In altre letterature i beat sarebbero una nota a pie’ di pagina, e più per l’ingenuità, il vitalismo di scrittori che sono stati o si vorrebbero ladri, pugili, lavapiatti. Dell’America che si specchia nelle squadre muscolose di hockey, basket, foot-ball, sport veloci di gruppo, di forza, avendo un cuore che è una macchina possente. Insipida ma per igiene. Copia dell’America di Campanile, dove non si può essere miliardari se non si è stati lustrascarpe e strilloni, per un dovere della selezione naturale che pervicace rifiuta. Ma restano parrocchiali i suoi maledetti, nel mondo d’idioti, bestie da soma incolte che fu l’umanità della frontiera, se si montavano a dieci, dodici anni, benché anch’essi figli di mamma. Non si ride con loro, se scoreggiano è con intensità. Buoni cronisti sono, epigoni del neo realismo, di tele di fondo e quadri di genere. Proprio come Loti, precursore pure in questo, che per fumare s’inventò l’Oriente, e all’amata Aziyad assicurava‚ che si porterà dietro da morta: “Ti giuro, Aziyad‚ che lascerei tutto senza rimorso: posizione, nome, paese, amici. Ma vedi, ho una vecchia madre”.

La chitarra di Hendrix era blasfema per il sitar, l’orecchio indiano, e Ravi Shankar. Che al Madison Square Garden non poté non dire la verità: “Grazie per gli applausi ma stavo accordando lo strumento”. È infantile il grafismo degli informali a fronte dei calligrammi mandarini - nell’Ottocento lo erano i quadri orientali di genere e le croste Qajar a imitazione della pittura europea.

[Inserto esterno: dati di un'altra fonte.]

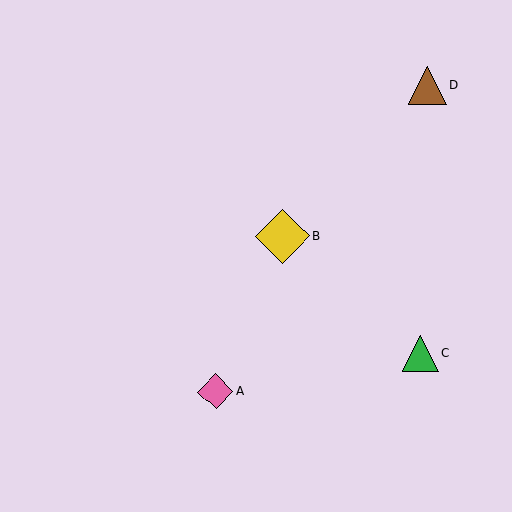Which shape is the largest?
The yellow diamond (labeled B) is the largest.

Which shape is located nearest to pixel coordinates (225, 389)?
The pink diamond (labeled A) at (215, 392) is nearest to that location.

Traduzione – Borges, che come narratore si vuole trapiantatore, sia pure di testi inventati, definisce la buona traduzione, trattando “I traduttori delle «Mille e una notte»”, come quella che radica il testo in una cultura. Nella traduzione francese di Galland il lettore del Novecento ritroverà con gusto “il sapore dolciastro del diciottesimo secolo francese” e in più “l’aroma orientale” che aveva sparso la traduzione all’uscita. Quella inglese di Burton era intesa a divertire il lettore del diciannovesimo secolo con “romanzi a fogliettone del tredicesimo secolo”. La traduzione tedesca di Enno Littmann, giudicata la più aderente all’originale dalla “Enciclopedia Britannica”, rigettava come insipida: “In Littmann, incapace, come Washington, di mentire, non si trova nient’altro che probità tedesca. È poco, troppo poco”. La traduzione è letteratura, vuole sapore.